Within 3 generations 6 members of a family showed diminished serum concentrations of one or more immunoglobulin G (IgG) subclasses. In all 6 individuals IgG-2 levels were low, together with low IgG-3 and/or IgG-4 in 5, but all had normal values for total IgG. The proposita and her 2 children suffered from frequent severe respiratory infections. One child, now aged 11, has had an average of 3 such infections per year since birth, while the other, now aged 8 years, has had 4 episodes annually since birth. Recurrent infection only started at age 34 in the proposita. In these 3 patients a line immuno-binding assay showed diminished subclass-specific IgG-2 antibodies against bacterial polysaccharides. They were replaced by Sandoglobulin, an immunoglobulin for intravenous use. Under substitution by 6 g or 12 g infusions of Sandoglobulin per month no further infections occurred or the infections were clearly milder than before, and the Ig subclass levels became normal. It is concluded that in every case of recurrent respiratory infections of unusual severity suggesting an antibody deficiency, it is advisable to measure not only the total Ig classes (IgG, IgA and IgM) but also the IgG subclasses. The clinical relevance of an Ig subclass deficiency can be further substantiated by measuring subclass-specific antibodies.

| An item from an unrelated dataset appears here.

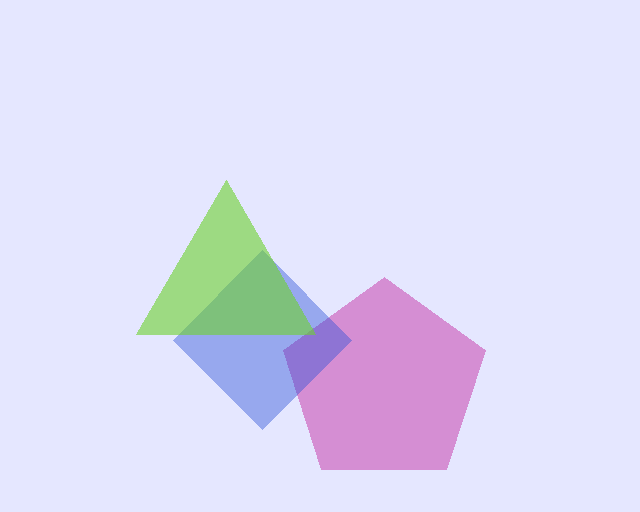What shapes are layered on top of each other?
The layered shapes are: a magenta pentagon, a blue diamond, a lime triangle.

在一个家族的三代人中,有6名成员血清中一种或多种免疫球蛋白G(IgG)亚类的浓度降低。在所有6名个体中,IgG-2水平较低,5人同时伴有低IgG-3和/或IgG-4,但所有人的总IgG值均正常。先证者及其2个孩子患有频繁的严重呼吸道感染。其中一个孩子,现年11岁,自出生以来平均每年发生3次此类感染,而另一个孩子,现年8岁,自出生以来每年有4次发作。先证者直到34岁才开始反复感染。在这3例患者中,线性免疫结合试验显示针对细菌多糖的亚类特异性IgG-2抗体减少。他们接受了静脉注射用免疫球蛋白Sandoglobulin的替代治疗。每月输注6克或12克Sandoglobulin进行替代治疗后,未再发生感染,或者感染明显比以前轻,且Ig亚类水平恢复正常。得出的结论是,在每一例提示抗体缺乏的异常严重的反复呼吸道感染病例中,不仅应检测总Ig类别(IgG、IgA和IgM),还应检测IgG亚类。通过检测亚类特异性抗体可进一步证实Ig亚类缺乏的临床相关性。